Open Set Top Box: A Slippery Slope to À La Carte and Weakening Power of MVPDs
The FCC’s February 18, 2016 NPRM seeking to open set-top boxes (AKA “Unlock the Box”) is more than it seems. The proposal would allow consumers to watch content they are entitled to view on their cable system on other devices as well. The cable industry’s strong resistance is filled with arguments about copyright infringement and consumer quality control concerns. The likely real concern is more insidious. It’s about shifting consumer perspective and expectations about content rights. These potential shifts seriously threaten the power of the cable industry.
Consumer Expectations Turned Upside-down
When a cable operator limits a consumer’s ability to watch a show to the operator’s set-top box, the unstated perspective is that the content is controlled by the cable company. The cable company can limit it per the terms of their subscription agreement with the customer. The cable operator fuses the content agreement and the showing terms. It’s similar to a movie theater ticket only allows you to see a show at the movie theater you bought it at, and only according to their terms. Their terms may mean, for example, that you can only watch the movie during the time they show it, that you can’t bring your own food and drinks. You certainly can’t buy a movie ticket and then use the it to watch the movie at a different theater!
Open set top box turns this perspective on its head. The customer now sees themselves as having paid for the content rights.

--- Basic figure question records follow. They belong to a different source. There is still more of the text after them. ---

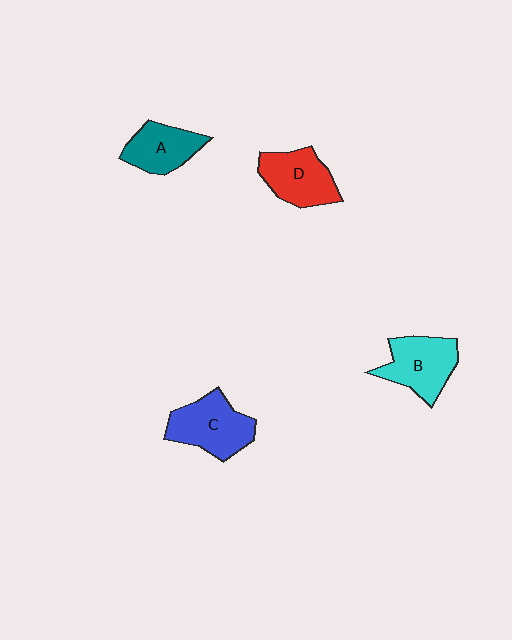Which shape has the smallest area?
Shape A (teal).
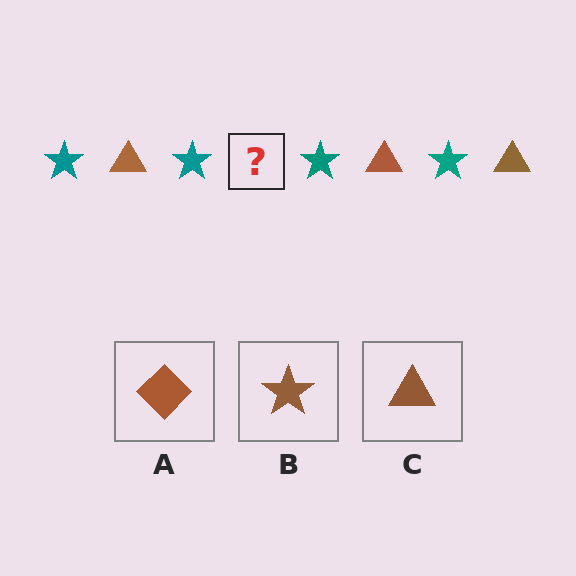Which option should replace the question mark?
Option C.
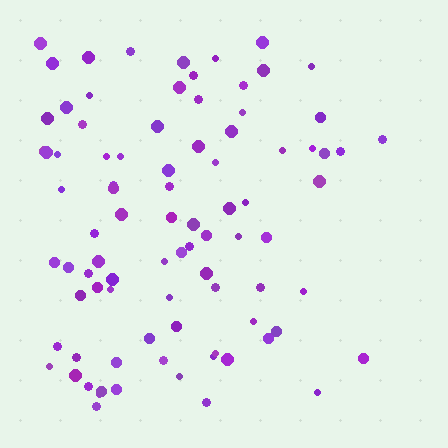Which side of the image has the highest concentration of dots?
The left.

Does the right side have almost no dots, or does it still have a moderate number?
Still a moderate number, just noticeably fewer than the left.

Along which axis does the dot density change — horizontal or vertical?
Horizontal.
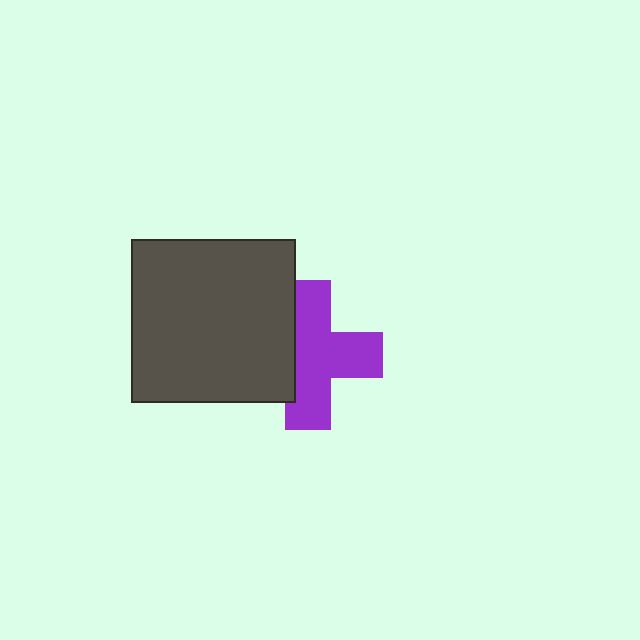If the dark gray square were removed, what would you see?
You would see the complete purple cross.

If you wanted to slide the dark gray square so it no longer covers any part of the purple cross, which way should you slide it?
Slide it left — that is the most direct way to separate the two shapes.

As such, they will see these as independent of the showing terms controlled by the cable operator. The customer can enjoy the content on the terms they wish (consistent with the original license of course). It is if you could use your movie theater ticket at any theater or even watch it at home. The movie theater who sold you the ticket simply becomes a content reseller that has an optional viewing room.
How will the market react? When consumers can obtain content rights independent of platform, they will seek vendors offering it on the best terms. Consumers will be able to buy content rights from multiple sources and use them on multiple devices. This could even eventually lead to competition between cable companies in different service territories.
Long-term Implications More Dire for Cable
With this new paradigm, a consumer could, for example, watch the content via streaming into the Cloud (TiVo in the cloud). The could could deliver the content to a device located anywhere the consumer might be[1] – even outside their cable company’s territory. From there it’s only a short step to enabling consumer getting content rights to view content on their local cable system via a subscription agreement with an MVPD not serving their territory. This could work similar to the way a utility customer can buy electricity from suppliers other than their local electric company and then just pay their local electric company for carriage. Cable systems will likely lose the power to force consumers to buy large bundles of content. Too many other purchasing options will exist. Cable system revenue and subscribers, already falling, will likely plummet even faster. This existential fear is the heart of the open set-top box debate. The real debate is not driven by cable operator’s concern for customer experience or other abstract straw men.
Given the potential far reaching implications of the open set-top box initiative, it’s no wonder the FCC is starting to have reservations about it.
[1] Paragraph 46 of the NPRM suggests as much, “In fact, our proposal [the FCC’s NPRM] may make it easier for MVPDs to offer could-based services because it gives each MVPD the flexibility to choose the standards that best achieve its goals.”